Statistical measures were assessed using survey data analysis methods in the Stata software (version 11.1, Stata Corporation, College Station, TX, USA). p<0.05 was considered as statistically significant. Missing data were imputed using Amelia package version 1.7.3 in R statistical package (R Foundation for Statistical Computing, Viena, Áustria). The Oaxaca command was performed in Stata software (Stata Corporation, College Station, TX, USA).
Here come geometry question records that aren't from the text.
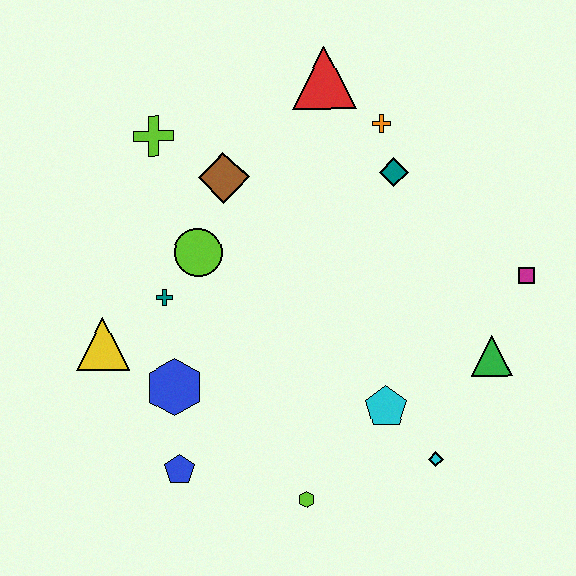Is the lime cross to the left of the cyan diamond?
Yes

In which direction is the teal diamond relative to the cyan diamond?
The teal diamond is above the cyan diamond.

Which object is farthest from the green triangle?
The lime cross is farthest from the green triangle.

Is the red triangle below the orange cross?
No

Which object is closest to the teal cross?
The lime circle is closest to the teal cross.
ResultsOverall, 36,529 students participated in this survey (response rate: 91.32%). Table 1 shows the demographic characteristics of students according to gender. The mean (SD) age of students was 12.14 (3.36) years; they consisted of 49.21% girls and 74.23% urban resident.
Demographic characteristics of students according to sex: the weight disorders survey of the CASPIAN-IV study.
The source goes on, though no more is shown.